If you're not necessarily interested in inference relating to a population mean ("what's a typical age?", say or whether there's a more general location shift from one population to another, which might be phrased in terms of any location, or even of a test of one variable being stochastically larger than another), then casting that in terms of the population mean is either not necessary or likely counterproductive (in the last case).
So I think it comes down to thinking about:
what are your actual questions? Is population mean even a good thing to be asking about in this situation?
what is the best way to answer the question given the situation (skewness in this case)? Is using sample means the best approach to answering our questions of interest?
It may be that you have questions not directly about population means, but nevertheless sample means are a good way to look at those questions (estimating the population median of a waiting time that you assume to be distributed as ab exponential random variable, for example is better estimated as a particular fraction of the sample mean) ... or vice versa - the question might be about population means but sample means might not be the best way to answer that question.
Best Answer
For one, distributions more readily have a finite mean than a median or mode. Primary school analyses of these concepts for samples can obscure this issue with random variables. For the median to exist, you either require some value to have a CDF of exactly $\frac12$ (which is far from guaranteed for discrete distributions), or define how we fudge a median from values that get us as close as possible. For exactly one mode to exist, you need a unimodal distribution. For the mean to exist, you only need $\int_{\Bbb R}xdF(x)$ to be finite, with $F$ the CDF. What's more, if you want to define something analogous to $\Bbb E(X-\mu)^2$ with something replacing $\mu:=\Bbb EX$, why stop there? Do we want to define the "median-variance", for example, as the median of $(X-m)^2$, with $m$ the median of $X$? That adds further constraints, hard to fulfill and compute with, on the distributions we can work with. Of course, finite-mean distributions don't have to have finite variance, but you only need slightly lighter tails in the distribution to fix that.
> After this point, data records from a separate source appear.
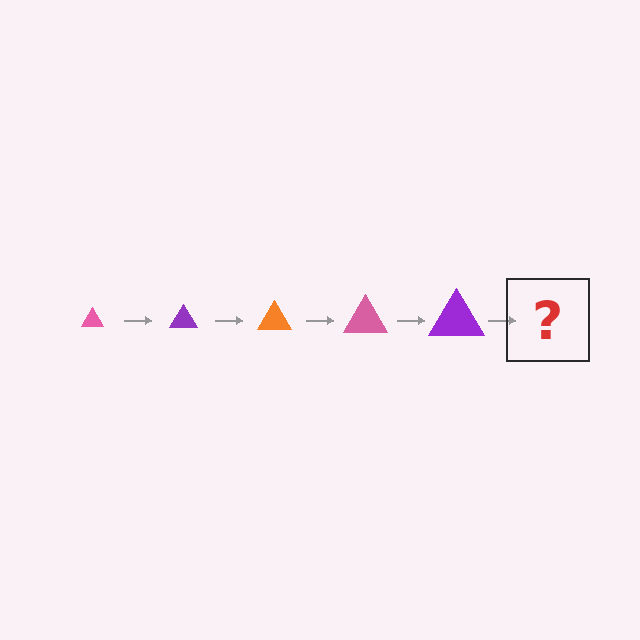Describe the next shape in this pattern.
It should be an orange triangle, larger than the previous one.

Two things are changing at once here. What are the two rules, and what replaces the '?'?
The two rules are that the triangle grows larger each step and the color cycles through pink, purple, and orange. The '?' should be an orange triangle, larger than the previous one.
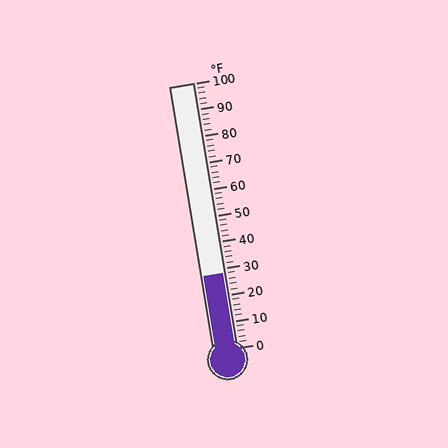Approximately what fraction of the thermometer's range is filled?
The thermometer is filled to approximately 30% of its range.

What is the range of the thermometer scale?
The thermometer scale ranges from 0°F to 100°F.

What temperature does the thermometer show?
The thermometer shows approximately 28°F.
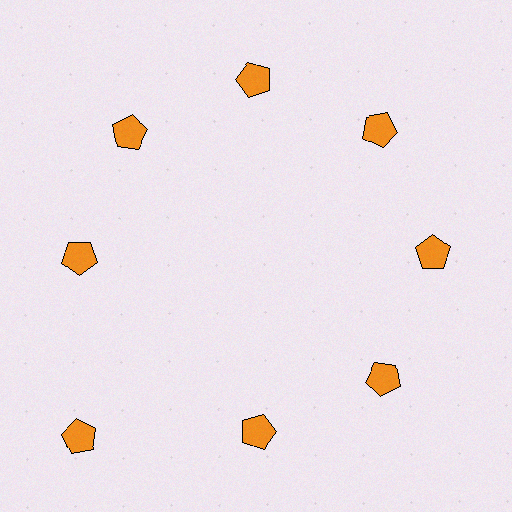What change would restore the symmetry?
The symmetry would be restored by moving it inward, back onto the ring so that all 8 pentagons sit at equal angles and equal distance from the center.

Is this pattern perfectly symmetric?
No. The 8 orange pentagons are arranged in a ring, but one element near the 8 o'clock position is pushed outward from the center, breaking the 8-fold rotational symmetry.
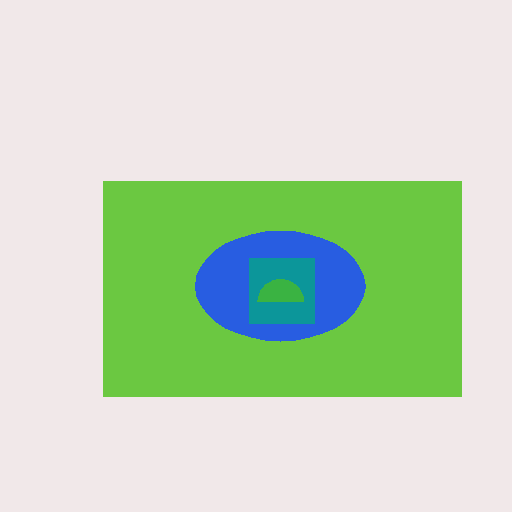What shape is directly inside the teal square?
The green semicircle.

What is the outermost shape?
The lime rectangle.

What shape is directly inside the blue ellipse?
The teal square.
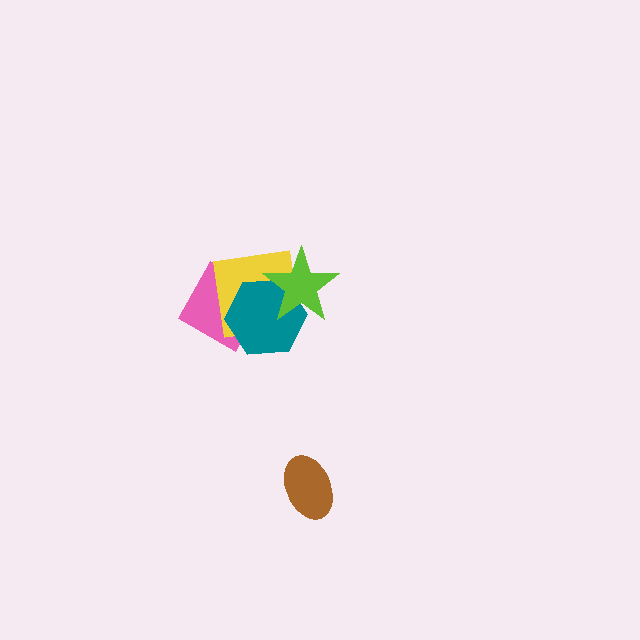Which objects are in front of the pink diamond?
2 objects cover part of the pink diamond: the yellow square and the teal hexagon.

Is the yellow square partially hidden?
Yes, it is partially covered by another shape.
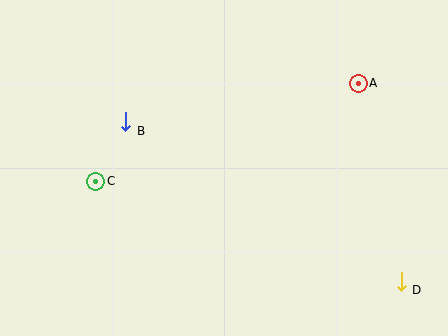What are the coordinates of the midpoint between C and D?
The midpoint between C and D is at (248, 236).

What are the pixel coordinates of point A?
Point A is at (358, 83).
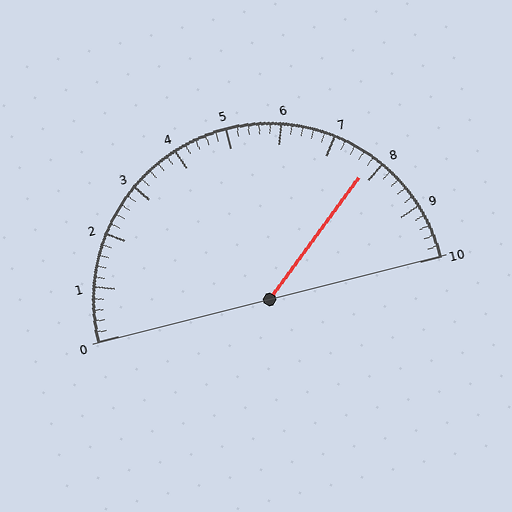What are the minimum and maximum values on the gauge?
The gauge ranges from 0 to 10.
Another issue is we like to analyze the relation between two variables with quantities such as the covariance, which has a wonderful geometric interpretation I've discussed on math.se. How do you modify that concept to use something other than means? Say we keep using $\Bbb E$ as a wrapper, just to avoid another difficult question. If $m_X$ is the median of $X$, do you want to define the covariance as $\Bbb EXY-m_Xm_Y$, or as $\Bbb E(X-m_X)(Y-m_Y)=\Bbb EXY-m_X\mu_Y-\mu_Xm_Y+m_Xm_Y$? These aren't equivalent! In light of the above link, my guess is you'd prefer the second definition. But it's a really strange one, since it uses the means anyway. It'll get even worse if you replace $\Bbb E$ with a median operator or whatever you prefer, since again you won't be able to see it as an inner product any more.
Finally, means & variances just arise more naturally when you do statistical theory:
Having said that, other measures of central tendencies can have some nice properties: $\Bbb E|X-a|^p$ is minimal for $p=2$ if $a=\mu$, but for $p=1$ if $a=m$.